Featured Guest Contributor
Alpa Vyas, Vice President, Patient Experience

About five years ago, we discovered the challenges faced by patients in our outpatient clinics who tried to navigate our health system after hours, when their clinic was closed. What we learned was that all of the calls coming in after hours—between 50 and 100 every night—were being directed to one of the residents, fellows or attendings on-call at the hospital. This system was a real dis-satisfier for physicians and house staff busy caring for inpatients, and difficult for patients who sometimes experienced delays in care.

Clinical Advice Service

To alleviate the burden on our on-call physicians and to improve the patient experience, we created the Clinical Advice Service (CAS). This after-hours clinical decision service gives patients access to appropriate medical advice from Stanford Health Care (SHC) registered nurses who can resolve issues, often without paging the on-call physician. Since implementing the CAS, we’ve been able to reduce calls to our on-call physicians by about 95 percent. Patients’ satisfaction with the ability to get questions answered after hours has also improved.
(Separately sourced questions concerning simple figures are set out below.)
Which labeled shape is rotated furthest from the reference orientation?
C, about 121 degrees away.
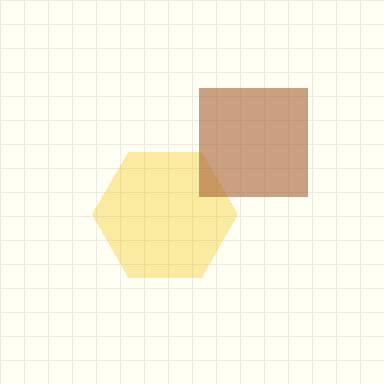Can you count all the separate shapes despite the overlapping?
Yes, there are 2 separate shapes.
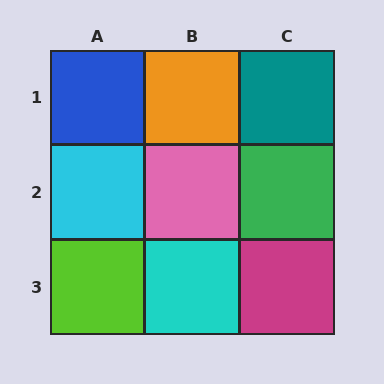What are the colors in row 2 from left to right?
Cyan, pink, green.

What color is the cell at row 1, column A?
Blue.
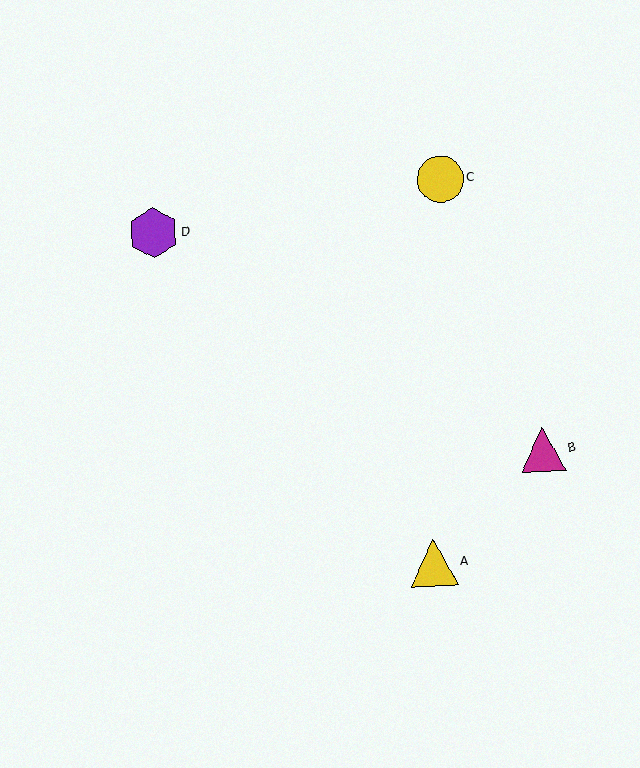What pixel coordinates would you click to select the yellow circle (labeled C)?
Click at (440, 179) to select the yellow circle C.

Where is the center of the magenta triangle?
The center of the magenta triangle is at (543, 449).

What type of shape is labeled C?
Shape C is a yellow circle.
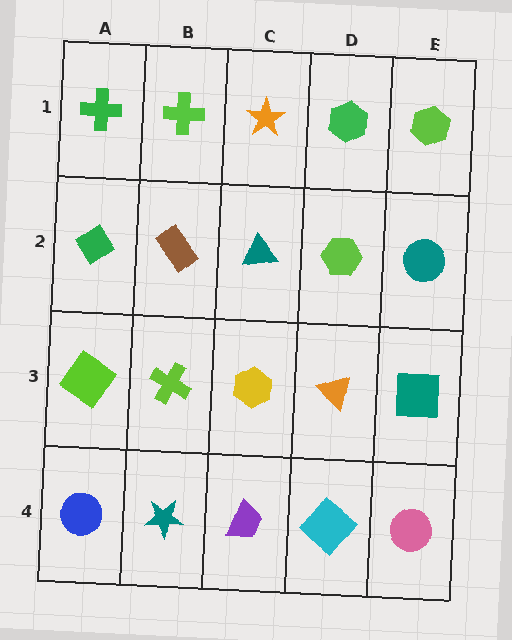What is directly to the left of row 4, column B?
A blue circle.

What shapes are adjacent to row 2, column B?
A lime cross (row 1, column B), a lime cross (row 3, column B), a green diamond (row 2, column A), a teal triangle (row 2, column C).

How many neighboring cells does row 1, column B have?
3.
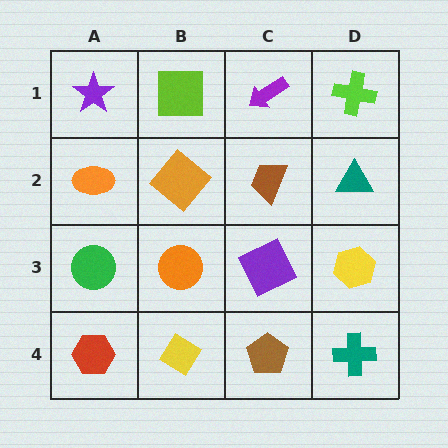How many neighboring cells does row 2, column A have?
3.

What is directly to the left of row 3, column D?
A purple square.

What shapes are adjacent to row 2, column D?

The CAS team is available throughout the night to answer medical and care-related questions, clarify medication usage and help resolve administrative issues. Nurses follow set protocols for directing medical care, protocols developed by the providers in each Stanford Medicine faculty clinic.

The program came together under the direction of CAS Medical Director Nawal Atwan Johansen, MD; Director of Service Eric Escobedo; and Executive Director Fouzel Dhebar, who worked together with CAS nursing staff and providers from each of our Stanford Medicine faculty clinics to develop protocols for the most common patient calls. Each protocol is built into the electronic health record, and nurses document each encounter in Epic.

Depending on the patient’s disposition and medical issue, the CAS nurse may prescribe medical advice, direct the patient to follow an at-home medical regimen, page the on-call physician for a consult or direct the patient to call 911 or go directly to the emergency department. CAS nurses also conduct follow-up calls the next morning to see how patients are doing and to ensure that they follow-up with their physicians.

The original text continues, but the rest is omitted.